The next child we got a call for was a newborn. He was born a few days

before Christmas to a mother that was in prison on drug charges and

drugs were found in his system too so there was no telling what

effects it would have on him. It was Christmas eve and another foster

parent dropped him off on my doorstep. She gave me a small grocery bag

with a few clothes and a hand full of diapers, a bottle and some

formula. She left and I went into panic mode! I do not have children

and had no idea what I was doing but the from the second I held him I

knew that I was in love. Luckily my husband came home and he did have

plenty experience with babies, having three of his own. My family was

also thrilled to have a baby around and everyone wanted to help and

fuss over this little man.




We found out during our time with this baby that his mother was only

22 and had five other children , some living with her parents and

others living with their various fathers.



The grandparents did't make it to many of the visits they were

allowed. The mother wasn't going to be out of prison for several

years. And my heart became more and more attached to this little boy.

I started wondering if I could give an African American a happy life,

could I teach him about his heritage and do it justice ? The day came

we were taking him to court to see if the judge would leave him in our

care or give him to his grandparents to be raised with his other

siblings. The case manager and other foster parents told us that it

looked very good for us adopting him. I didn't have a doubt in my mind

that he would be coming back home with us from court.

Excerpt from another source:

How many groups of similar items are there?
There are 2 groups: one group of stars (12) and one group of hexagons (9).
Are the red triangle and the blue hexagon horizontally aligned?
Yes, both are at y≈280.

We went to court and his grandparents walked in with his big brothers

and my heart dropped. I listened to the judge ask the case worker what

she thought and felt proud when she sang our praises as foster parents

and then felt the air in the courtroom being sucked out of the room

when the judge said the boy should be immediately placed with his

family and be raised by his grandparents. I handed over the baby and a

huge piece of my heart that remains missing.



We went home from court and continued to take in emergency cases. The

other 21 children that stayed with us were from the ages of 1-4 years

old. Most stayed only a week but some up to one month. We experienced

our share of lice, colds, doctor visits, laughs, smiles and memories

that will stay in our hearts forever.



Since then my husband and I have separated and have stopped doing

foster care. I think about the lives we've touched and play with the

idea of doing it all over again almost every day.

 
Book
 

2 comments:

Lisa @ Grandma's Briefs said...

You are an incredible person. Your stories of the first two just wrenched my heart. You're a good woman and I'm grateful the LBS Tea Party directed me to you.

Thoughtful blog, you have. Best wishes for lots of visitors!

Debbi said...

This story, and the writing of it, is beautiful.

I have thought about fostering children but instead I got remarried and am still dealing with how to properly raise the new kids I inherited, let alone add NEW ones to the mix! Maybe some day. ??